Muhsin Başkan'dan bir anekdot naklederken, o dönemde Mülkiye'de karşımızda yer alan Devrimcileri kırmışım. Maksadım bu değildi. O yıllarda, okula gidemediğimiz için öğrenimini yarıda bırakan arkadaşlarım da dahil, hepimiz sağlı-sollu kaybettiklerimizden üzüntü duyuyoruz.
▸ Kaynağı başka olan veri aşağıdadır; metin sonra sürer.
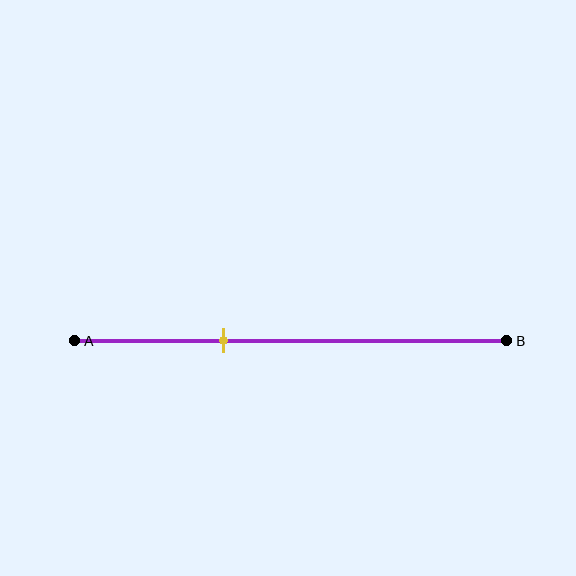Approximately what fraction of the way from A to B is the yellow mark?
The yellow mark is approximately 35% of the way from A to B.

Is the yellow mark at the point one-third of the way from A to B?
Yes, the mark is approximately at the one-third point.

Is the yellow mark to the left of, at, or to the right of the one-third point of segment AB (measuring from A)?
The yellow mark is approximately at the one-third point of segment AB.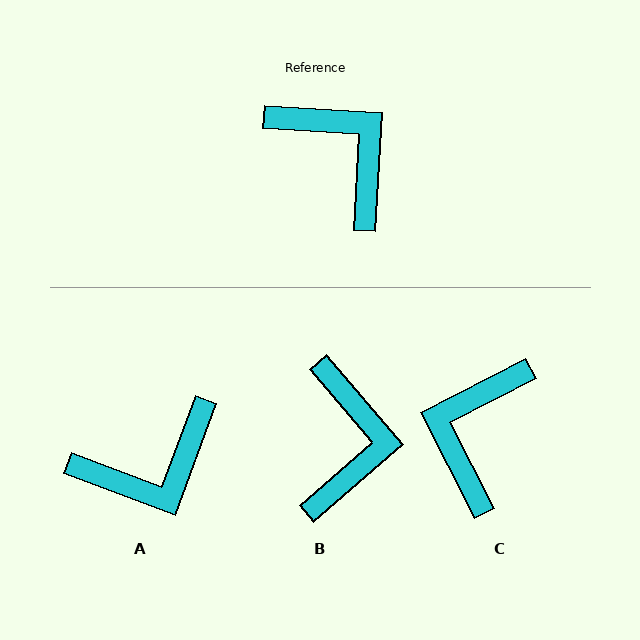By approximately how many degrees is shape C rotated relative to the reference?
Approximately 120 degrees counter-clockwise.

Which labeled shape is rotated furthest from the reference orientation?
C, about 120 degrees away.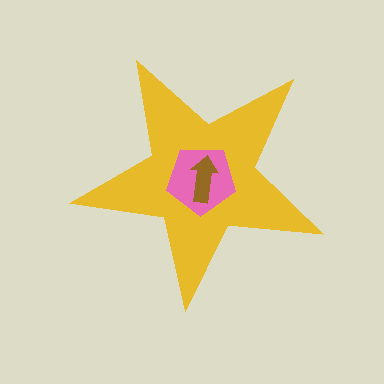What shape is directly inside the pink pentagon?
The brown arrow.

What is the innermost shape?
The brown arrow.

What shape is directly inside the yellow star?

Bizim ifade edecek vesile bulamadığımız bu üzüntüyü, solcuların Muhsin Başkan'ın cenazesi vesilesiyle gösterdiğine inanıyor ve duygularımızın karşılıklı olduğunu düşünüyorum.

Önceki gün Muhsin Başkan'la birlikte toprağa verdiğimiz hüzünlü geçmişi ve 70'li yıllarda hayatını kaybedenlerin tamamını saygıyla anıyorum.